Roth's bid to unseat U.S. Rep. Alfred Sieminski, 45, benefitted greatly by the coattails of President Dwight Eisenhower, who carried Hudson County in his re-election campaign against Adlai Stevenson. Two years earlier, Sieminski, a veteran of World War II and Korea who went to Princeton and Harvard Law School, won a third term in Congress with an easy 61%-27% victory over Roth.
In another Hudson district, Republican Vincent Dellay upset Democratic U.S. Rep. James Tumulty by a 52%-46% margin.

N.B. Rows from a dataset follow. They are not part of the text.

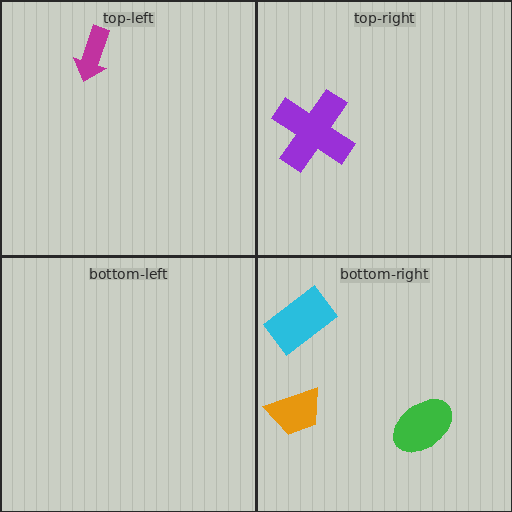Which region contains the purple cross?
The top-right region.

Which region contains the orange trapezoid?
The bottom-right region.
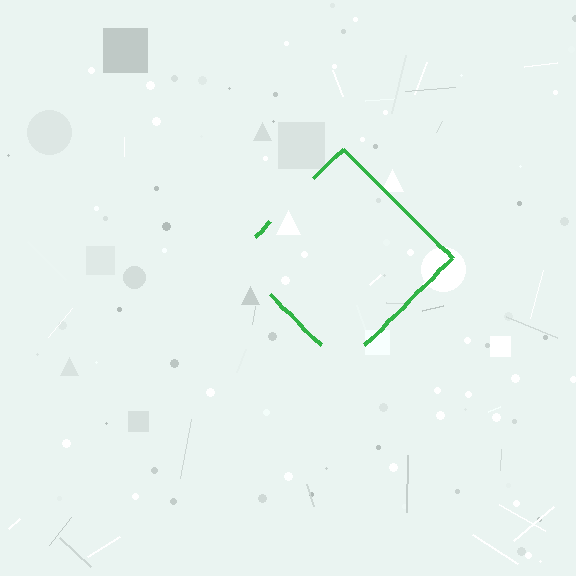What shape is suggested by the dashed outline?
The dashed outline suggests a diamond.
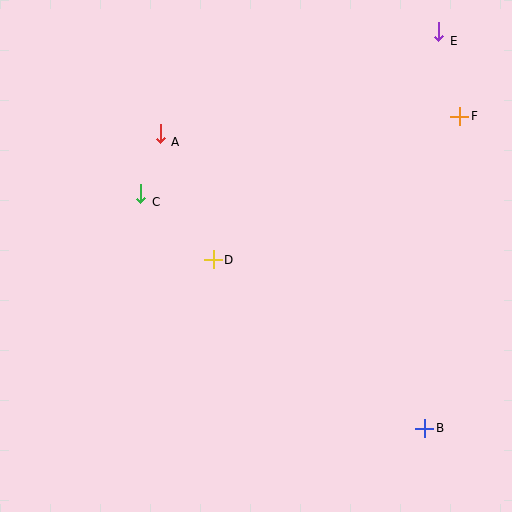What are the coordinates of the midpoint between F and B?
The midpoint between F and B is at (442, 272).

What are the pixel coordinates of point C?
Point C is at (141, 202).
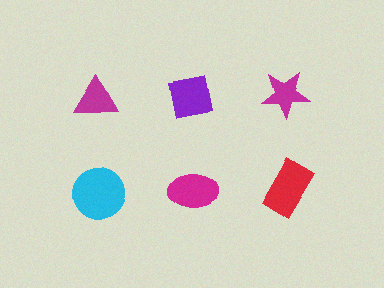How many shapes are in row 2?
3 shapes.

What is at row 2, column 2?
A magenta ellipse.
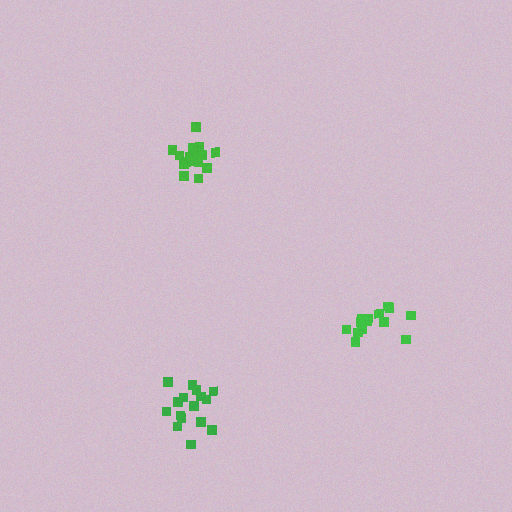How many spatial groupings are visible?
There are 3 spatial groupings.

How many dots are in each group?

Tummulty was the nephew of Joseph Tumulty, a former Assemblyman who was Woodrow Wilson's Chief of Staff (in those days, the job was called Secretary) in the Governor's office and in the White House.
Seeking his first term in 1954, the 41-year-old Tummulty, a former Assembly Minority Leader who later became Secretary to the Mayor of Jersey City, beat Dellay, 62%-35%. Dellay, 47, was state Treasury Department auditor,
Hoping for a second term as the Congressman from Hudson County, Dellay switched parties; the Hudson County Democratic Organization denied him party support and instead sent 50-year-old Dominick Daniels, a Jersey City Municipal Court Judge, to Congress.
After his near loss to Roth, Hudson Democrats decided to deny Sieminski a fifth term in 1958. His replacement was Cornelius Gallagher, a 37-year-old former Hudson County Freeholder and New Jersey Turnpike Commissioner. Gallagher served in Congress until 1972, when redistricting and ethics charges ended his political career.
Roth ran for office once more, for the State Senate in 1961. He won the Republican primary over banking executive Roger Dorian, but lost the general election to Democratic incumbent William Kelly, 61%-39%.
Dorian, a retired Marine Colonel, later won election to the Weehawken Council. In 1984, he won election to the Hudson County Board of Freeholders – the first Republican since 1956 – defeating incumbent Steve Cappiello, who was also the Mayor of Hoboken. He lost three years later to Francis Pizzuta, now a Weehawken school board member. Dorian later moved to Virginia, became active in local politics, and passed away in 2006.
The other Republican elected Hudson County Freeholder in 1984, Cuban-born, non-English speaking Octavio Alfonso, died several years ago. Alfonso upset Anthony DeVincent, an incumbent Freeholder and the powerful Mayor of North Bergen. DeVincent had survived a primary challenge from Frank Gargiulo, who would be elected as a Republican Assemblyman from Hudson County the following year.
Alfonso wanted to run for Congress against U.S. Rep. Frank Guarini in 1986, but the GOP instead ran a rising star from West New York, Albio Sires. Alfonso lost a 1989 bid for State Assembly.
While Alfonso’s win can be attributed to Ronald Reagan’s coattails, Dorian’s victory was more about some key Hudson County Democrats, including Jersey City Mayor Gerald McCann, wanting Cappiello out. Reagan carried Hudson but lost Hoboken to Walter Mondale; if anything, one longtime Hudson watcher says, most of the Cappiello vote was for Reagan and Dorian’s votes came from Mondale backers.
Sieminski won the open seat of Mary T. Norton, the first woman to win election to Congress from New Jersey and the first Democratic woman to serve in Congress. She was retiring after 26 years in the House. After the primary, Sieminksi, an Army reserve officer, volunteered for combat duty in Korea; his wife campaigned for him in the 1950 general election.